Vincap International's CIO argues the AI market isn't a classic bubble. Unlike previous tech cycles, the installation phase (building infrastructure) is happening concurrently with the deployment phase (mass user adoption). This unique paradigm shift is driving real revenue and growth that supports high valuations.

The startup landscape now operates under two different sets of rules. Non-AI companies face intense scrutiny on traditional business fundamentals like profitability. In contrast, AI companies exist in a parallel reality of 'irrational exuberance,' where compelling narratives justify sky-high valuations.

For a proven, hyper-growth AI company, traditional business risks (market, operational, tech) are minimal. The sole risk for a late-stage investor is overpaying for several years of future growth that may decelerate faster than anticipated.

Contrary to common belief, the earliest AI startups often command higher relative valuations than established growth-stage AI companies, whose revenue multiples are becoming more rational and comparable to public market comps.

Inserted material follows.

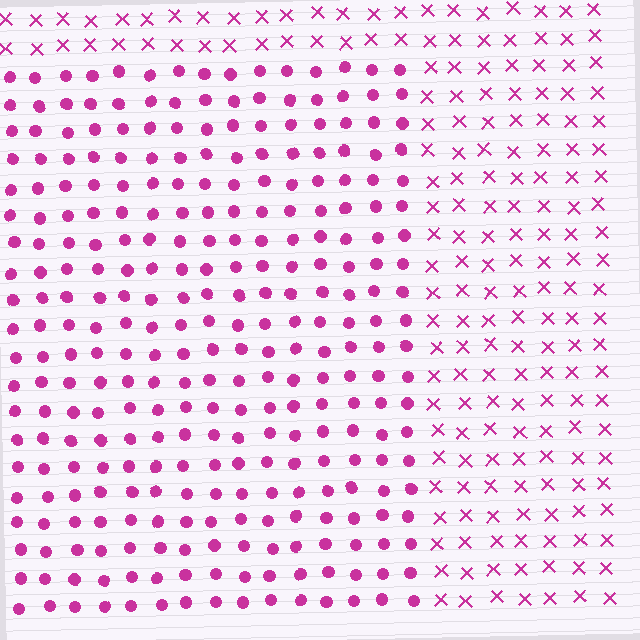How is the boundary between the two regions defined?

The CEO of Numeral notes that in the current fundraising climate, startups must heavily feature AI in their pitch to secure investor meetings. Furthermore, landing a major AI lab as a customer has become a key signal for VCs, leading to valuation multiples as high as 100-200x revenue for some companies.

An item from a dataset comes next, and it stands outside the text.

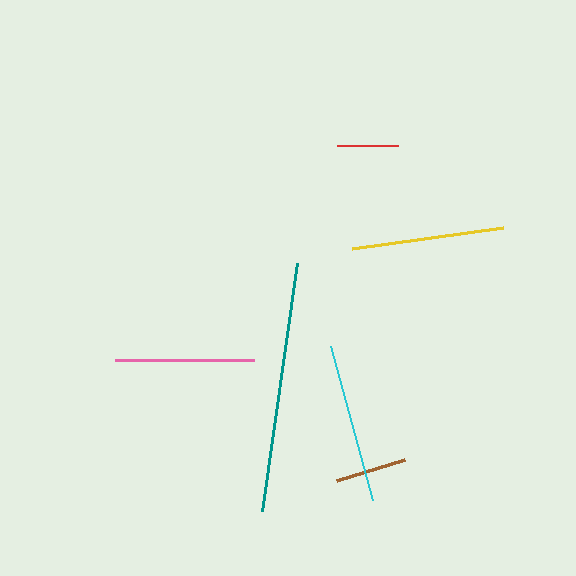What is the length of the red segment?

Unlike the dot-com era funded by high-risk venture capital, the current AI boom is financed by deep-pocketed, profitable hyperscalers. Their low cost of capital and ability to absorb missteps make this cycle more tolerant of setbacks, potentially prolonging the investment phase before a shakeout.

The traditional SaaS growth metric for top companies—reaching $1M, $3M, then $10M in annual recurring revenue—is outdated. For today's top-decile AI-native startups, the new expectation is an accelerated path of $1M, $10M, then $50M, reflecting the dramatically faster adoption cycles and larger market opportunities.